*Oil prices remain extremely volatile, swinging between $80 and $100 as traders weigh Trump’s “mission accomplished” rhetoric against a 6.7 million barrel-per-day supply hole.
*Middle East production collapses by 6%, with Saudi Arabia, Iraq, the UAE, and Kuwait forced to cut output as storage tanks reach capacity due to the Strait of Hormuz blockade.
*UAE’s largest refinery (Ruwais) remains offline following a precision drone strike on Tuesday, cutting off critical exports of gasoline and jet fuel.
*G7 and IEA consider historic reserve release, as global leaders prepare to flood the market with emergency oil to prevent a catastrophic “stagflation” trap.
Market Summary:
The global energy market is currently trapped between optimistic political headlines and a grim physical reality. While President Trump sparked a sharp price retreat on Tuesday by claiming the war is “ahead of schedule” and could end “very soon,” the actual supply of oil remains in a chokehold. The Strait of Hormuz—the world’s most vital oil artery—remains virtually at a standstill. Bloomberg reports that the four largest Gulf producers have now collectively slashed their output by 6.7 million barrels a day because they simply have nowhere left to store the oil they cannot export.

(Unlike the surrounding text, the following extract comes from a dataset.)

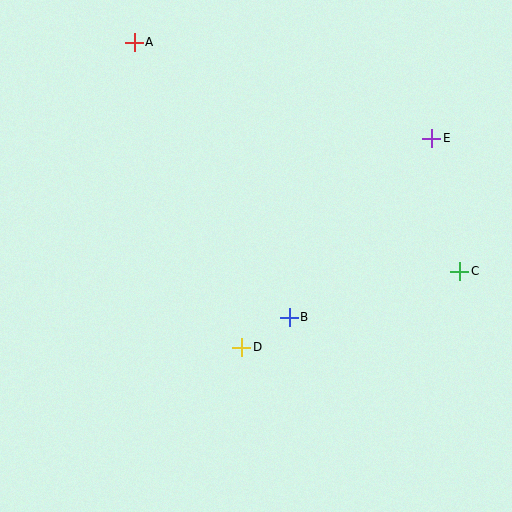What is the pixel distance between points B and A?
The distance between B and A is 316 pixels.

The crisis intensified Tuesday evening following an Iranian drone strike on the Ruwais Industrial Complex in Abu Dhabi. ADNOC, the UAE’s state oil giant, was forced to halt operations at its massive refinery—the world’s fourth-largest—as a precaution. With major refineries in both the UAE and Saudi Arabia now facing direct attacks, the “fear premium” is shifting from shipping delays to the permanent destruction of energy infrastructure. This has created a “stagflation” scare: a situation where the economy slows down (bad jobs data) but energy costs remain painfully high.
In response, the Group of Seven (G7) and the International Energy Agency (IEA) held an extraordinary virtual meeting. Japan’s Finance Minister, Satsuki Katayama, confirmed that member nations are discussing a coordinated release of strategic petroleum reserves (SPR). By releasing millions of barrels from emergency stockpiles, the G7 hopes to “break the fever” of the market and stabilize fuel prices until the U.S. Navy can establish safe passage through the Strait.

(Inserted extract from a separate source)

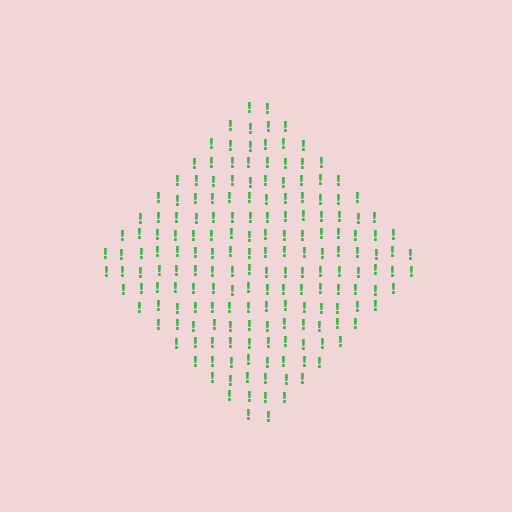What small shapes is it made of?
It is made of small exclamation marks.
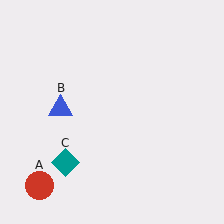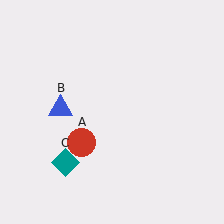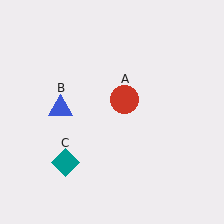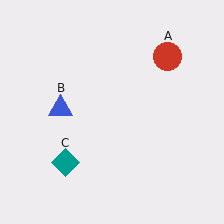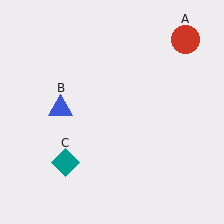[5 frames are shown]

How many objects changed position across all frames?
1 object changed position: red circle (object A).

The market is currently a “tug-of-war” between Trump’s promises of a quick victory and the IRGC’s ability to disrupt the global economy. Investors are skeptical of a ceasefire as long as the Strait remains closed and Iran’s new leadership vows to continue the fight. For the coming days, the $80 floor in oil will likely be tested; if the G7 announces a massive reserve release, we could see a further drop, but any fresh strikes on Gulf refineries will send prices back toward triple digits instantly.
Technical Analysis

Crude Oil is currently maintaining a bearish bias on the H4 timeframe after a rejection at the 85.00 resistance level. The technical indicators confirm this downward shift, as the MACD displays a contraction in bullish momentum while the RSI at 42 is executing a bearish crossover (death cross), signaling that sellers are reclaiming control of the price action. If this momentum persists, the next structural objective for the commodity is the support floor at 77.30, with a further extension possible toward 69.75 if selling pressure intensifies.
Conversely, the current bearish setup would be invalidated if the market fails to sustain a break below recent intraday lows. A sudden influx of buying volume could spark a corrective rebound to re-test the 84.95 resistance level. Should the price successfully reclaim this zone, it would shift the intraday focus back toward the secondary resistance at 94.80, potentially turning the current retracement into a broader consolidation phase rather than a sustained downtrend.